Seeing the Unseen: Passive RF Sensing via Learning

$2.35M USD

Funder National Science Foundation (US)
Recipient Organization Syracuse University
Country United States
Start Date Aug 15, 2021
End Date Jul 31, 2025
Duration 1,446 days
Number of Grantees 1
Roles Principal Investigator
Data Source National Science Foundation (US)
Grant ID 2036236
Grant Description

This project explores the prevalence of wireless services and devices to extract valuable information about the ambient environment. This includes, among others, occupancy status of an indoor environment, occupant and movement/motion classification, and other high-level information that can be inferred from wireless signals. The benefits of having access to such timely and accurate situational awareness information are enormous.

Real-time occupancy information is essential for intelligent and green building to reduce carbon footprint of commercial and residential buildings. Accurate motion detection, and in particular, the ability to distinguish motions between human and pets can help provide low-cost home security solutions. Autonomous fall detection in a non-intrusive and continuous manner is key to providing long-term care for the well-being of some of the most vulnerable populations.

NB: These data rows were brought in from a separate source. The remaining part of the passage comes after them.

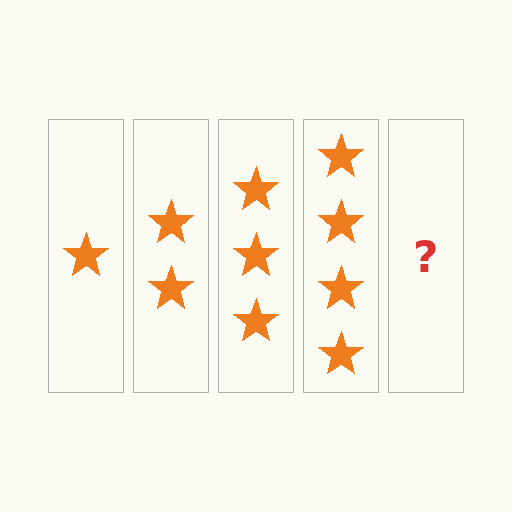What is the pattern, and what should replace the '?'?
The pattern is that each step adds one more star. The '?' should be 5 stars.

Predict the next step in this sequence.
The next step is 5 stars.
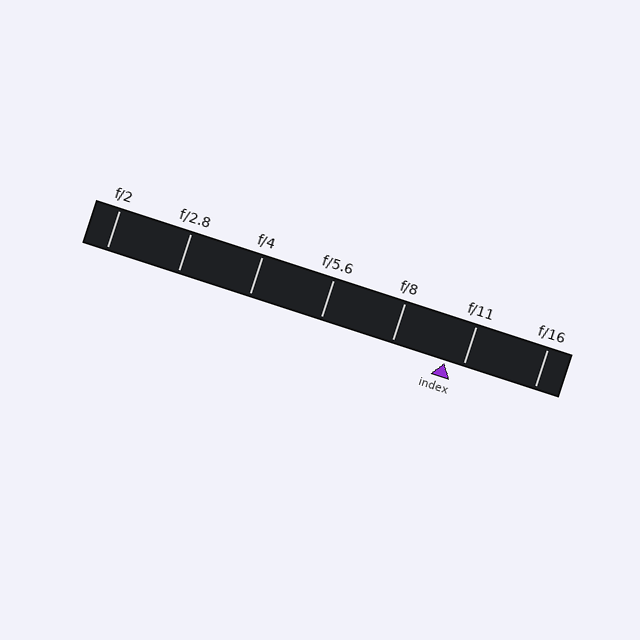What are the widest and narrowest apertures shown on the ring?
The widest aperture shown is f/2 and the narrowest is f/16.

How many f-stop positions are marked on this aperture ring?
There are 7 f-stop positions marked.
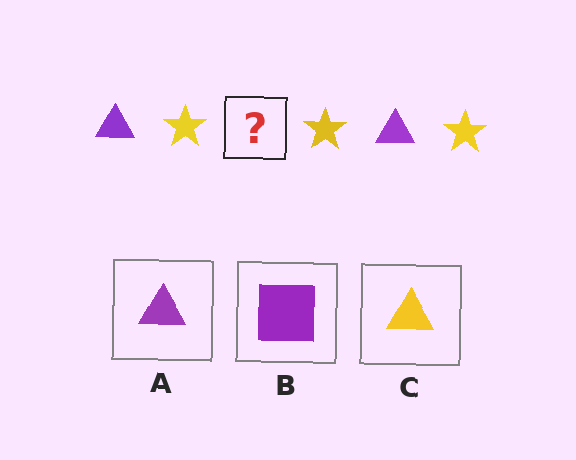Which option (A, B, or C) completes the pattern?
A.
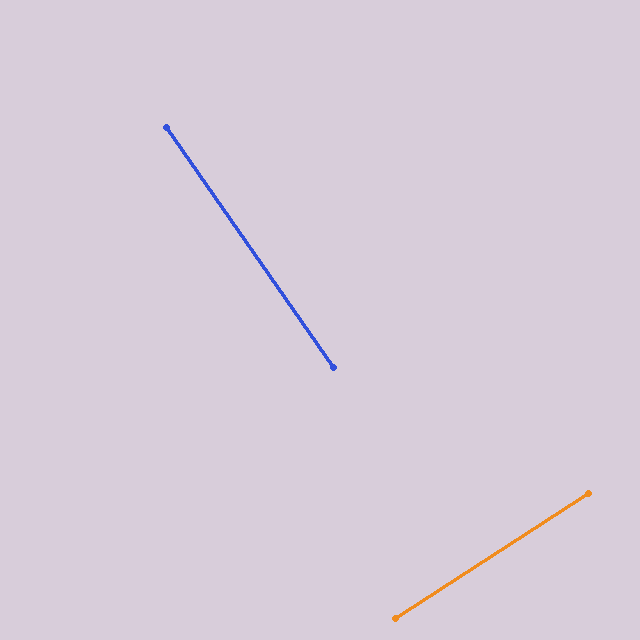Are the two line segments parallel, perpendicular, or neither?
Perpendicular — they meet at approximately 88°.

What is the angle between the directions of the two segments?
Approximately 88 degrees.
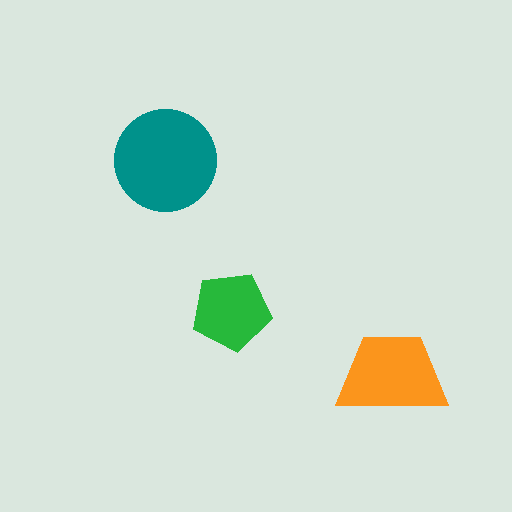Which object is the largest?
The teal circle.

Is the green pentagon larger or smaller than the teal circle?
Smaller.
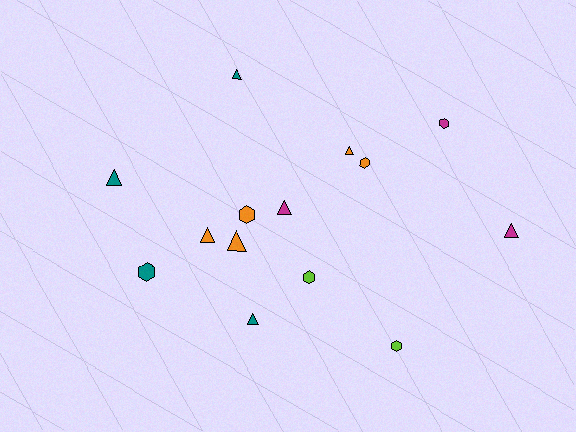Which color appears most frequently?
Orange, with 5 objects.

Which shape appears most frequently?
Triangle, with 8 objects.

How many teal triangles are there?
There are 3 teal triangles.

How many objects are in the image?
There are 14 objects.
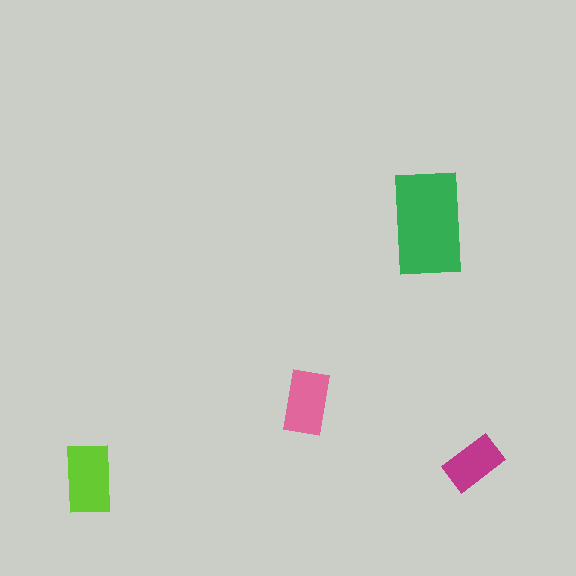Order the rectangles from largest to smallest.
the green one, the lime one, the pink one, the magenta one.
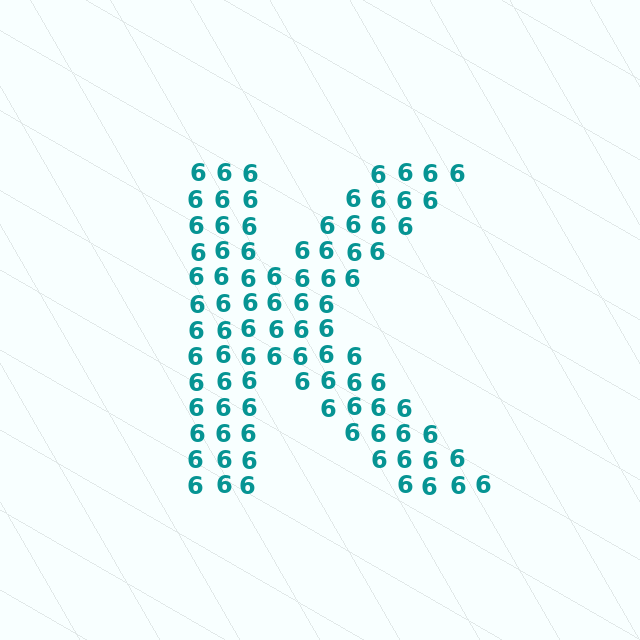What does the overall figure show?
The overall figure shows the letter K.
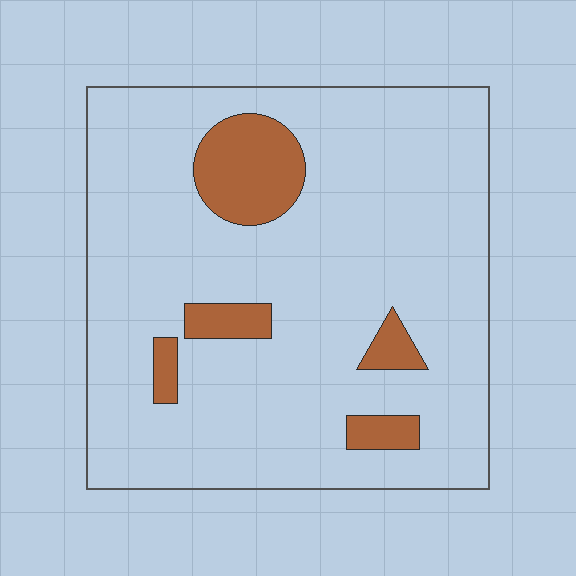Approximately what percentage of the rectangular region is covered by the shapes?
Approximately 10%.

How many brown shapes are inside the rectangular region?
5.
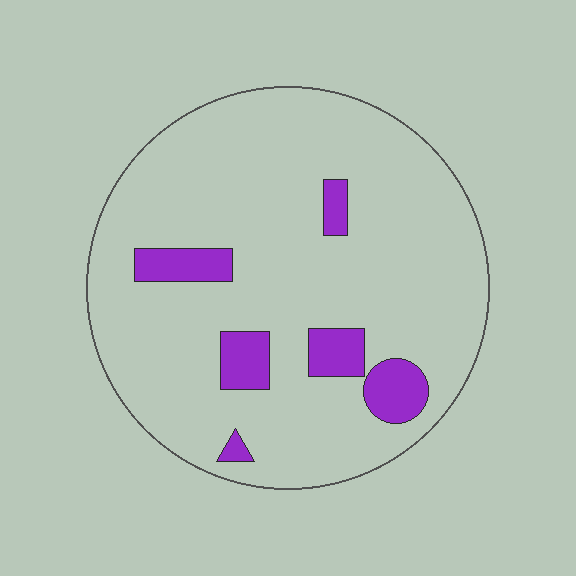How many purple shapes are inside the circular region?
6.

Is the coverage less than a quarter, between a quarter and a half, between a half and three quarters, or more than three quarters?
Less than a quarter.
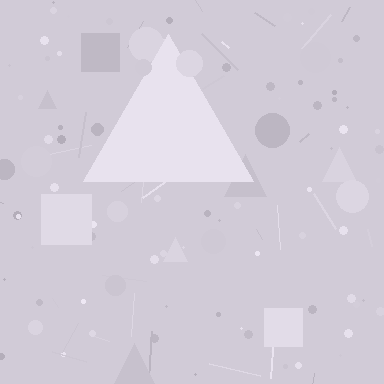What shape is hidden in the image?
A triangle is hidden in the image.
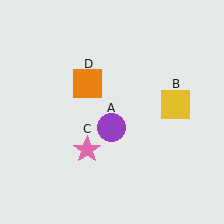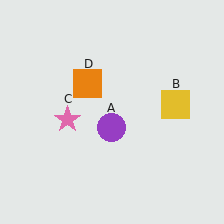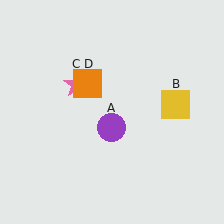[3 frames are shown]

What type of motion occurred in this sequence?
The pink star (object C) rotated clockwise around the center of the scene.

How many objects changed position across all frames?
1 object changed position: pink star (object C).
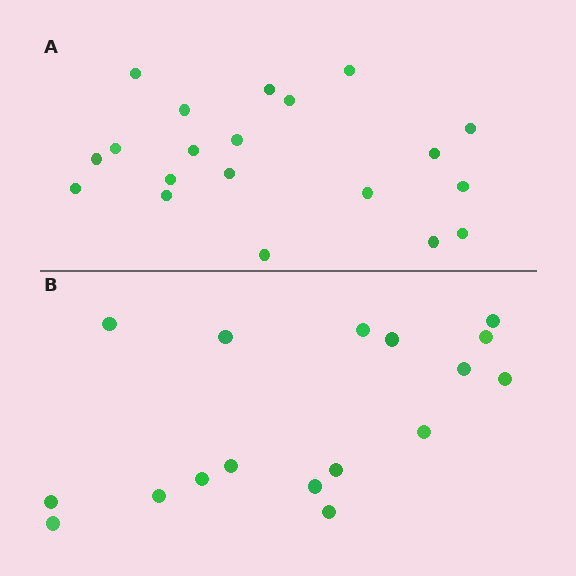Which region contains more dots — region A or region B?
Region A (the top region) has more dots.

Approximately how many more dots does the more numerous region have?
Region A has just a few more — roughly 2 or 3 more dots than region B.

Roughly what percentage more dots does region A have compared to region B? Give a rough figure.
About 20% more.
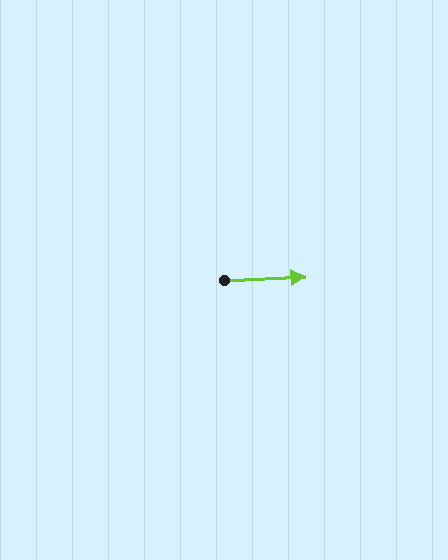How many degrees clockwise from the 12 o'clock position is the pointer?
Approximately 88 degrees.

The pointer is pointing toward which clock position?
Roughly 3 o'clock.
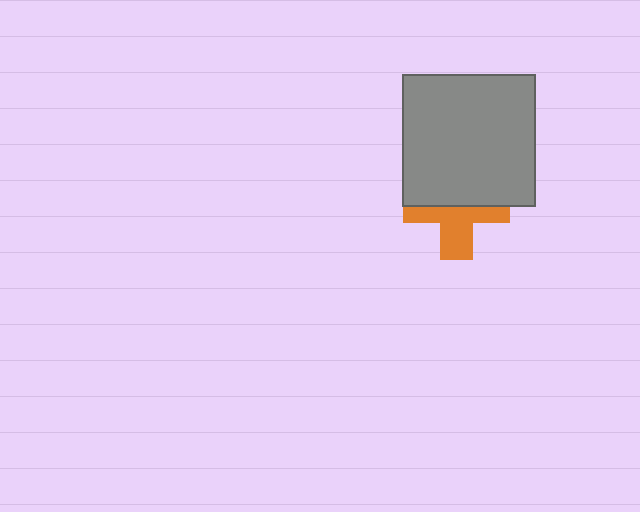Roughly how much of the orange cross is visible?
About half of it is visible (roughly 48%).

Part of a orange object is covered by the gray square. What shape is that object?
It is a cross.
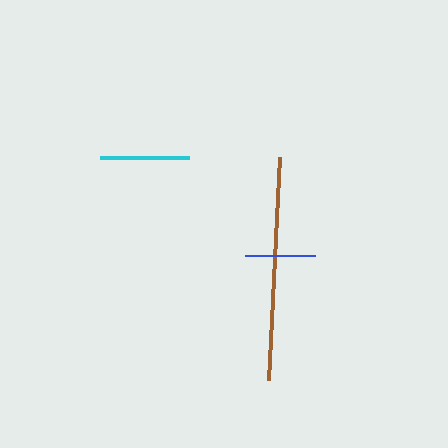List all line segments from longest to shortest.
From longest to shortest: brown, cyan, blue.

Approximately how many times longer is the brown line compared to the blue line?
The brown line is approximately 3.2 times the length of the blue line.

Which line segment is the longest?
The brown line is the longest at approximately 223 pixels.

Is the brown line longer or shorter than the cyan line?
The brown line is longer than the cyan line.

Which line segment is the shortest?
The blue line is the shortest at approximately 70 pixels.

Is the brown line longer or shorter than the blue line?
The brown line is longer than the blue line.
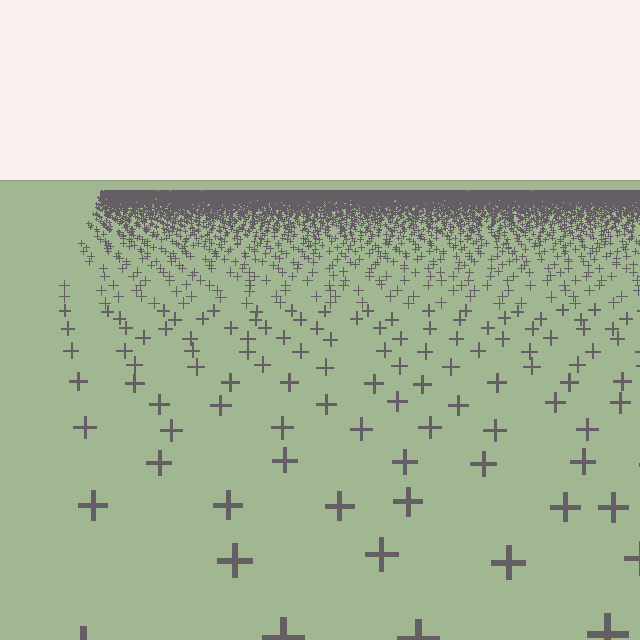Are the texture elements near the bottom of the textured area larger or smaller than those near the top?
Larger. Near the bottom, elements are closer to the viewer and appear at a bigger on-screen size.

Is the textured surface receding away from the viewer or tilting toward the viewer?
The surface is receding away from the viewer. Texture elements get smaller and denser toward the top.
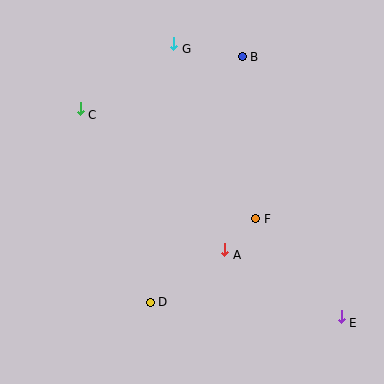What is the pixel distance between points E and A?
The distance between E and A is 135 pixels.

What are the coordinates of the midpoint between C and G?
The midpoint between C and G is at (127, 82).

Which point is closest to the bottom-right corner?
Point E is closest to the bottom-right corner.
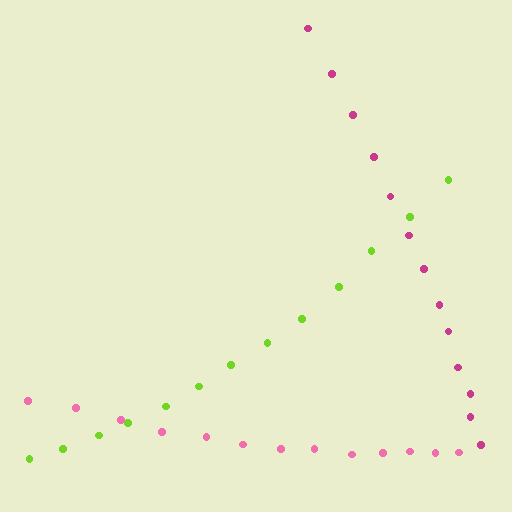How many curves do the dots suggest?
There are 3 distinct paths.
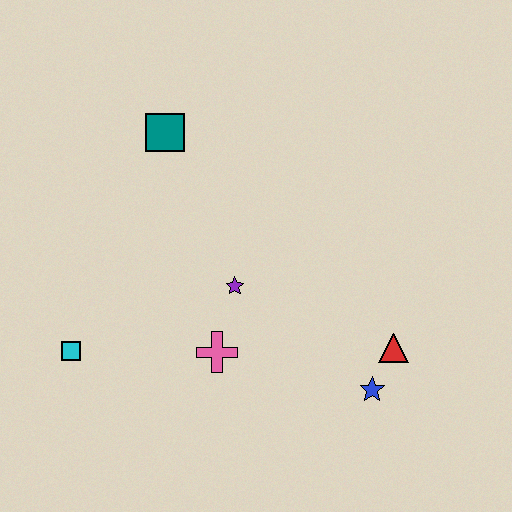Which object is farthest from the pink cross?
The teal square is farthest from the pink cross.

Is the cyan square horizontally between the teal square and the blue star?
No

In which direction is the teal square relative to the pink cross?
The teal square is above the pink cross.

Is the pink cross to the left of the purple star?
Yes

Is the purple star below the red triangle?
No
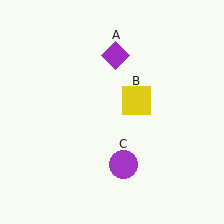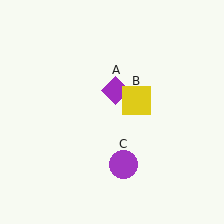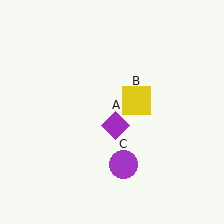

This project takes a data-driven learning approach for passive RF sensing, i.e., extracting situational awareness information of the ambient environment through judicious processing of existing radio frequency (RF) signals. Passive RF sensing has a unique set of challenges due to inherent RF impairments, environment fluctuation, and transceiver location changes, leading to divergent approaches in the literature.

This project brings domain knowledge and strong expertise in wireless communication and RF propagation to passive RF sensing applications. Such domain knowledge is critical for understanding the challenges and helps inform the formulation of associated learning problems including supervised dimensionality reduction, learning with data imbalance, and learning with sampling bias.

Striving for a data-driven approach, the project will build up our knowledge of the cause-and-effect relationship between environment and RF signal reception and provide theoretically sound and practically meaningful solutions to a number of passive RF sensing problems.

This award reflects NSF's statutory mission and has been deemed worthy of support through evaluation using the Foundation's intellectual merit and broader impacts review criteria.